Ben Zoma offers a radical approach to memory. We only need to remember the most recent redemption, he claims. Old redemptions, like that of Egypt, are only important until the next redemption. Traumatic, even miraculous, events don’t last forever in our consciousness.

But the sages counter with their own explanation of the verse from Jeremiah. Yes, in the future the redemption from the North will be central, and the redemption from Egypt will be secondary. But the redemption from Egypt will never disappear from our memories. We will eternally tell this story, even if it is not the most relevant story in our history any more.

This is a fundamental debate about how we relate to the past. Are the Jewish people forever meant to remember – and be defined by – the Exodus from Egypt? Or are later redemptions meant to fully supersede this memory? What do we gain and lose by constantly returning back to this story, and telling it every year at Passover?

The debate has deep implications for identity and the possibility of change.
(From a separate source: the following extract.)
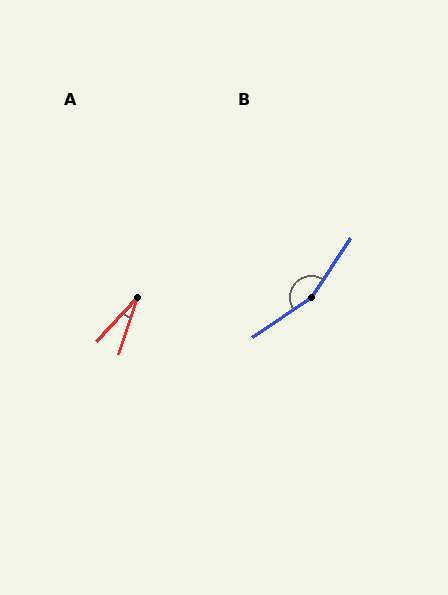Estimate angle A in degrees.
Approximately 25 degrees.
For some, change is only possible when one becomes another and forgets the past. Maimonides, for example, suggests this is the power of changing one’s name as a form of teshuva, or repentance. “That is to say, I am another, and I am not the same person who did those deeds.” (Mishneh Torah Laws of Repentance 2:4).

Maimonides suggests that one way to change is to forget the past entirely, and reinvent oneself. This represents Ben Zoma’s vision of memory.

But there is another, more gradual model of personal change, which maps on to the sages’ position. The book of Chronicles, the final book of the bible, opens with a genealogy, which it interrupts briefly to say: “Abram, that is Abraham” (I Chron 1:27). The rabbis read this verse to mean that Abraham retained his righteousness from the beginning to the end of his life (Megillah 11a). In other words, even with all the journeying Abraham does, there is a core part of him that never changes. Indeed his name Abram grows to Abraham, but all the letters of his original name remain. He develops, but never loses his core.

While I find a certain appeal to Ben Zoma’s approach, I nevertheless am drawn to the majority position. We can never forget our original enslavement and exile as a people, even as later events in Jewish history come and go. The power of the seder is the power of memory in action, telling a story that still is a major part of our identity, even as it shifts in importance.

Rabbi Elie Kaunfer is president and CEO of the Hadar Institute.